Une Introduction (18 p.) présente le manuscrit d'Assise, la base latine de la version occitane des Miracles, la valeur linguistique et littéraire du texte. - L'importante Etude de la langue (127 p.) comporte : une Localisation de la langue (les départements actuels de l'Ariège et de l'Aude), avec discussion sur les affinités catalanes et gasconnes et les éventuels italianismes; un chapitre sur les Graphies et la phonétique (59 p.), précédé de Notes introductives de la première importance; un chapitre sur la Morphologie et la syntaxe (58 p.). - Le texte des Miracles (32 p.), introduit par une description paléographique et le plan de l'édition, est accompagné de nombreuses notes en bas de page et suivi d'un important Glossaire (14 p.) avec une Liste des noms propres (5 p.). - Une Liste des abbréviations et une Bibliographie (6 p.) terminent l'ouvrage.

Soulignons dès maintenant que !A a bien réussi son difficile projet en nous offrant, dans la meilleure tradition scandinave de philologie romane, aussi bien l'édition impeccable d'un texte important, resté trop longtemps un desideratum, qu'une étude linguistique approfondie de ce texte.

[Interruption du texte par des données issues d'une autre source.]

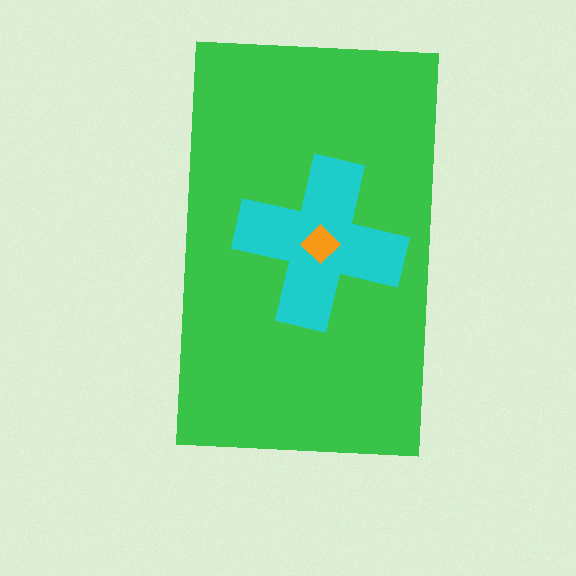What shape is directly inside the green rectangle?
The cyan cross.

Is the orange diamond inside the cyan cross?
Yes.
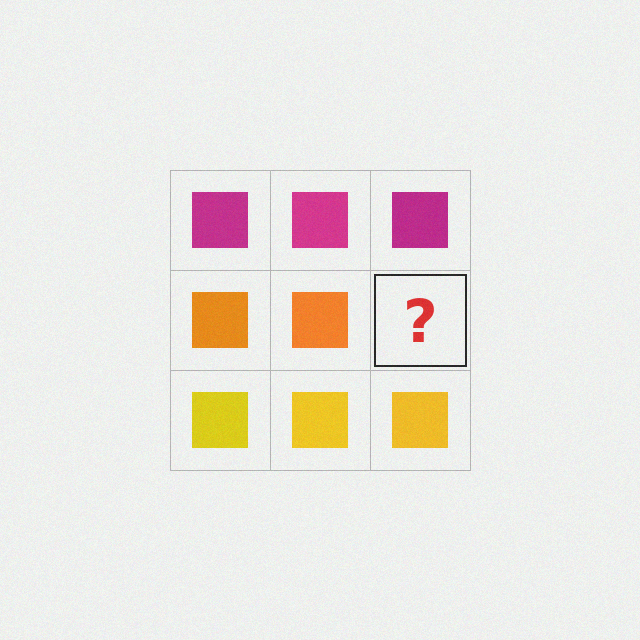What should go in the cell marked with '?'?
The missing cell should contain an orange square.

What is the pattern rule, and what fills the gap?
The rule is that each row has a consistent color. The gap should be filled with an orange square.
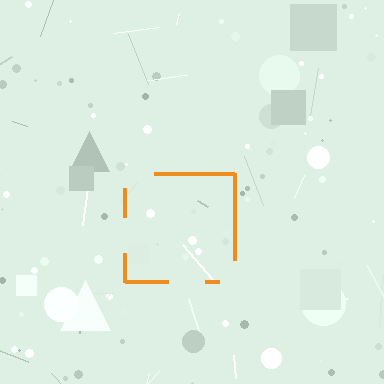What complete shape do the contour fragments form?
The contour fragments form a square.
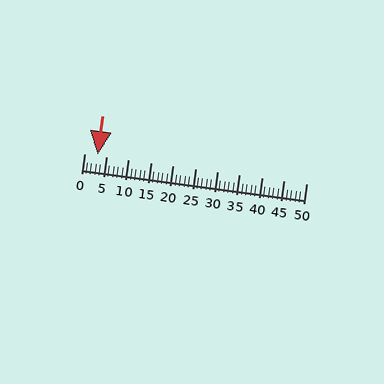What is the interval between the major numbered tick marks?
The major tick marks are spaced 5 units apart.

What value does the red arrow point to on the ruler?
The red arrow points to approximately 3.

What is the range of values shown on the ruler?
The ruler shows values from 0 to 50.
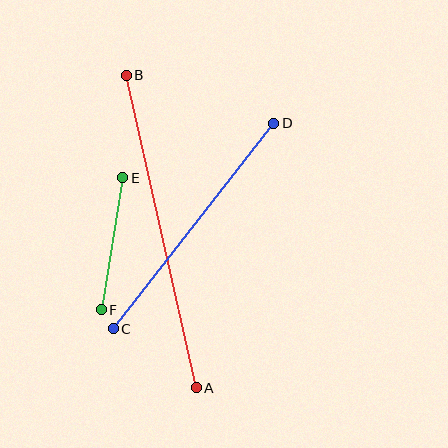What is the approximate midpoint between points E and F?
The midpoint is at approximately (112, 244) pixels.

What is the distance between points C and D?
The distance is approximately 261 pixels.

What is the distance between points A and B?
The distance is approximately 321 pixels.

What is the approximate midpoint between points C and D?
The midpoint is at approximately (193, 226) pixels.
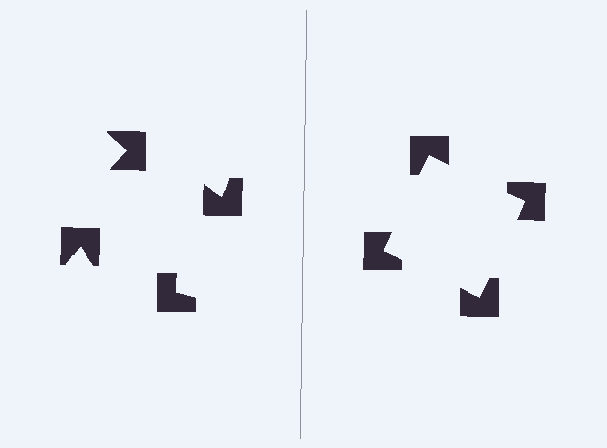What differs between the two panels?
The notched squares are positioned identically on both sides; only the wedge orientations differ. On the right they align to a square; on the left they are misaligned.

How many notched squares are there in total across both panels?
8 — 4 on each side.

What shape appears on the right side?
An illusory square.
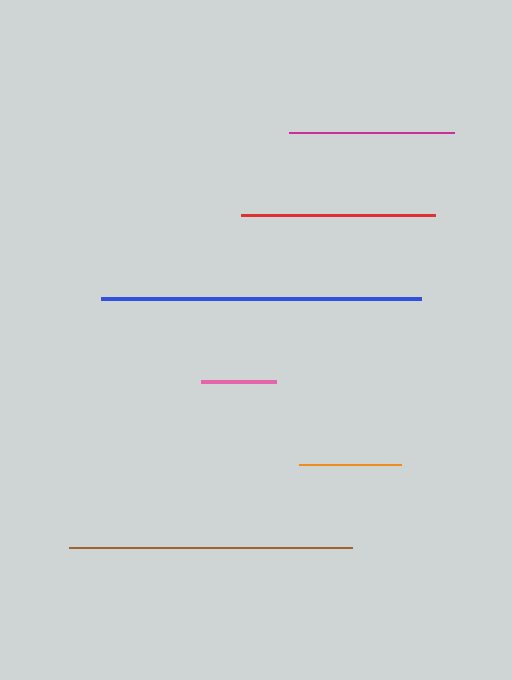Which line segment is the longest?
The blue line is the longest at approximately 320 pixels.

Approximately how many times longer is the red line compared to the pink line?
The red line is approximately 2.6 times the length of the pink line.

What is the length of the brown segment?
The brown segment is approximately 283 pixels long.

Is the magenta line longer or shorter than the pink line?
The magenta line is longer than the pink line.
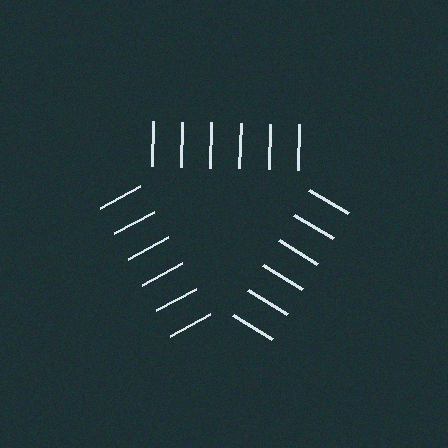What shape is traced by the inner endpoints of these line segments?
An illusory triangle — the line segments terminate on its edges but no continuous stroke is drawn.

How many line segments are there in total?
18 — 6 along each of the 3 edges.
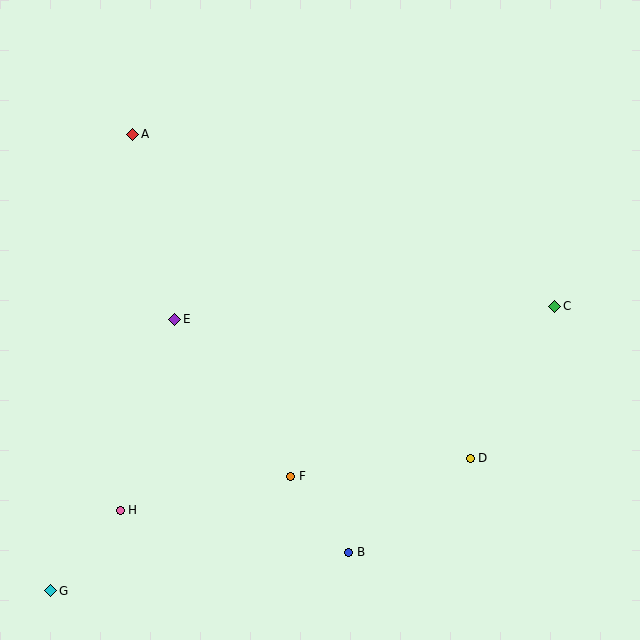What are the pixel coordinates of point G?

Les vicissitudes de cette genèse prolongée des Miracles ont amené IA à réviser son étude, notamment le chapitre sur les Graphies et la phonétique, qui a subi une profonde refonte à la suite des critiques faites à propos de l'édition de la Vida del glorios Sant Francés (1955) : adoptant là une tradition centenaire, IA est partie du latin vulgaire pour établir une description phonologique du texte de la Vida - une «manière(s) de procéder qui aujourd'hui relève(nt) du dilettantisme» (G. Hammarstrom 1959, cité p. 29).

Mais il se peut qu'il y ait malentendu : personne n'a jamais prétendu faire de la linguistique en se servant de ce procédé consacré qui n'est, au fond, qu'un «schéma» commode permettant au lecteur de se faire un aperçu rapide des particularités de n'importe quel texte médiéval en langue romane, puisque ce «schéma» lui est familier.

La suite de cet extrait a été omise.